A friend of mine has lent me a book on ancient female philosophers. Amongst the women is Hypatia of Alexandria, who lived in the fourth century, was a neo-Platonic philosopher, mathematician, astronomer and teacher. She lived at the time which saw the end of paganism, the rise of Christianity, and conflict between Jews and Christians. Her students gained positions of power, and consulted her whilst in these positions. She wrote three books, one on Ptolemy’s work, one on Conic Sections, and is thought to have invented an instrument to determine the weights of liquids to be administered to the sick. It is possible that Copernicus, who deduced that the sun rather than the earth was the centre of the universe, was influenced by her work.

She taught a type of philosophy that was compatible with paganism and Christianity.
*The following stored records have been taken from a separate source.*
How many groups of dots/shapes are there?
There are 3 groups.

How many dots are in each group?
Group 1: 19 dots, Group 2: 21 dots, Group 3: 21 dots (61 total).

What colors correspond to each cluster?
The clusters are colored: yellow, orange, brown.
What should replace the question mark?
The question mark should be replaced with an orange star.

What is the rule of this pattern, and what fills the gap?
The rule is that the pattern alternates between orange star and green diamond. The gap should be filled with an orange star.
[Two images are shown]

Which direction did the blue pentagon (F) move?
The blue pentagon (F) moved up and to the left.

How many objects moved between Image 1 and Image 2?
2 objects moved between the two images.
Before the age of thirty she was a famous teacher. She taught men, and moved freely in the world of men. The Roman government of the time persecuted pagans and Jews, but paid Hypatia, who was known as a pagan (although there is no documentation of her religion), to head the prestigious school of Plotinus, in the Museum of Alexandria, which was a univeriversity. Alexandria was known as the centre of ancient intellectual life, and the Library housed thousands of volumes of scholarly works. The library was burnt twice. Plutarch (CE 46–120) wrote that during his visit to Alexandria in 48 BCE Julius Caesar accidentally burned the library down when he set fire to his own ships in a strategic military action. The daughter library, based on a collection given to Cleopatra by Marc Antony, was destroyed by the Bishop of Alexandria, who ordered the destruction of the Serapeum (pagan temple) in 391.
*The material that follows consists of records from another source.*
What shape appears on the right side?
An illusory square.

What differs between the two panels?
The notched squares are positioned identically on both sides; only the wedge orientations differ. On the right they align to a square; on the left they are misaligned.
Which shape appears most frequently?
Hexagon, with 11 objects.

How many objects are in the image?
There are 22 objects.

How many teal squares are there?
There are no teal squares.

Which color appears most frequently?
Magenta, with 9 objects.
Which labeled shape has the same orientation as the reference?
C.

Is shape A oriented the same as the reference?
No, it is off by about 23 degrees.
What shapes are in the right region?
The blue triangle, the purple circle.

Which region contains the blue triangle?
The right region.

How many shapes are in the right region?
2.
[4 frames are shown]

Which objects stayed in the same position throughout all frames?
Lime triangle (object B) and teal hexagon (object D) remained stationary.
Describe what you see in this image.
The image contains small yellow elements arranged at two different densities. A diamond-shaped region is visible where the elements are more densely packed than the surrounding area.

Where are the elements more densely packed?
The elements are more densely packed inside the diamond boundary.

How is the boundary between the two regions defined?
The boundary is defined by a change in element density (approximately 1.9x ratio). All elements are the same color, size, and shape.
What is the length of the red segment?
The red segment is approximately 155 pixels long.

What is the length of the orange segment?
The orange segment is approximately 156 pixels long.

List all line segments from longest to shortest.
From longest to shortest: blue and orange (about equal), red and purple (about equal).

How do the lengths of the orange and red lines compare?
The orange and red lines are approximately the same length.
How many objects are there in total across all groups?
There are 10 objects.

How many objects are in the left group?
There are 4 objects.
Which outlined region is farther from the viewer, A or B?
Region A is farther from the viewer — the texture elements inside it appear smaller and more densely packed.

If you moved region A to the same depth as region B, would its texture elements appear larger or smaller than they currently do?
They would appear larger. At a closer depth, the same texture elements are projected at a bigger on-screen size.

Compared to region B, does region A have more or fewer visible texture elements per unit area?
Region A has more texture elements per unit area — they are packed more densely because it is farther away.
Hypatia was killed by a Christian mob who skinned her alive, quartered her and burned her body.

I saw a film yesterday called Agora which tells this story. An agora in ancient Greece was an open space (we get the word agoraphobia from the word), a public space. In ancient Greece it was the centre of government. The film is rated M, because of the violence. What is shows is mostly factual, and it raises lots of issues about many things. The message for me was about religious tolerance, particularly pertinent in light of the ethics course just being introduced in public primary schools in NSW as an option for those who don't subscribe to a world religion. Also, showing a strong woman who excels in her work (and it helps if you keep slaves), it can also be seen as feminist. She remained unmarried, and the way she deterred her suitor in the film is based on truth.

I recommend the film. Let me know what you think.

2 comments:

Anita said...

I learned of Hypatia from the movie and she sounds like a fascinating woman, however I was extremely disappointed in the film, I felt like it was an attempt to document her life but the creator got so caught up in the religious feud that the movie centered more around the violence then it did on who she was, what her accomplishments were and what she went through during her life. (btw, I'm from FeministFrequency.com I found your site because you recently linked to me.)

Motherhugger said...

Hi Anita. Thanks for your comment.

I think that the story of her life can't be told without the religious feuds. Probably the most remarkable thing was that she was allowed to continue to teach even though she didn't convert.

It is difficult to be very specific about life in ancient times - the documentation is often patchy. However, I'm glad a major female figure from antiquity is gaining some attention. That's worthwhile.